“We must pretend
There’s a blue painting
At the end of this poem,”
On vacation, breakfast is served from seven to ten, in a large dining hall outside which, at five to seven, there is already a line of seasoned, professional holiday breakfasters in sturdy rubber sandals. Non-slip, khaki, to match the shorts with deep pockets and wide waists; Day Two or Three guests, who know this breakfast, know that—
Seven. They enter—
breakfast is served on four, marble, endless, endlessly refilling buffet tables, with bottomless champagne and hotel compliments.
Breakfast, on vacation, is caviar, on blinis. Salmon, smoked, capered, on toast on silver trays. Eggs, on demand: Benedict, fried, poached, omeletted, on house bread, breads. Bagels, croissants, gleaming, dusted, by cheeses, meats, jams and marmalades in little jars, Nutella. Pancakes, waffles. Ah, no crêpes. Three kinds of syrup. Five of cereal. Hashes, bacon. Donuts, brownies, muffins, and yogurt, oatmeal, granola, nuts, and dried fruit and salad, and
at the very end… of the bar, the season; the rainbow and acceptable age to believe in one and jump and clap:
watermelon. Ripe, glinting mountains of ruby watermelon. Strawberries, on ice, in buckets. More, of blackberries, blueberries, peaches, raspberries. The requisite melons. Grapes and cherries and pineapple the colour of July…
Out of season, out of this world and of a dream, a song, a storybook,
onto my plate, a wobbly pile, in abundance,
a mess, a family-of-six-could-not-eat-this-much-fruit mess. A table,
by the window. A long, wobbly walk away, slow, precarious.

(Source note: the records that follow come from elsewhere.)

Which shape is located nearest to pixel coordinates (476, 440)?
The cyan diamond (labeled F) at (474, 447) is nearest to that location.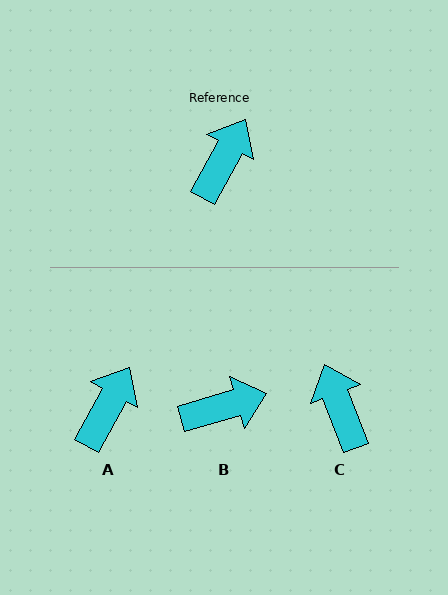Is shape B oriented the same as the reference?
No, it is off by about 45 degrees.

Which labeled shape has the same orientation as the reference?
A.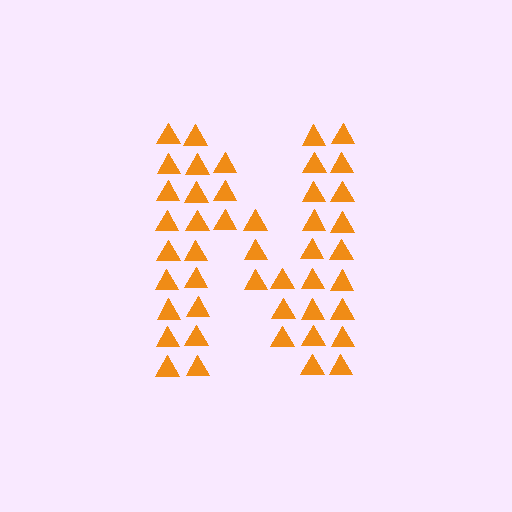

Seated. Plate One. Of Two, Three? A guilty look around: everywhere, mounds of food, eaten, uneaten, on plates, napkins; tables laden with gory vestiges of feast and fettle; Tom Thumb crumbs and dribbles on the floor, some on chins and T-shirts … everyone is on vacation! Sure, why not. Three plates.
Watermelon,
“More coffee?”
Yes, and strawberries, pineapple. Heavenly, local. Later, much, much later, after the buffet has closed, the hotel offers visits, with compliments, to the plantations: pineapple, yes, and coffee, and also cacao, also out of this world,
out of the city, far out of the resort walls, where local families…
of six work on large square lands and live in small square rooms; on grit, the crop, faith, hope, luck, the whims of rain, wind, sun, the seasons and ebbing, flowing, spinning markets; on rice and beans, sometimes with meat, on single earthen plates, on earthen floors, on which they also sleep, on floor mats—
My place mat is soaked watermelon pink. Some juice dripped onto my dress. White, linen, unseasoned, too tight, heartburn, on my chest. On my plate, the remains of too much pineapple, a peach, one strawberry too many. My complimentary glass of champagne is still bottomless, sparkling, celebratory.
On a nearby table, a waitress clears a hazardous stack of filthy plates. I look away, nauseated, out the window, onto…
the street, where dark, skinny, barefoot children kick footballs and dark, sagging, barefoot women nurse infants, and old men in doorways beg and sleep curled up in balls, resting their heads on newspapers—
the sky. Clear, vacation blue; no one wants to know, see, hear, think, feel real while on vacation.
“We must pretend
There’s a blue painting
At the end of this poem
And every time we look at it
We forget about ourselves.
And every time it looks at us
It forgives us for pain.“
– Alex Dimitrov
We should go. The buffet is closing.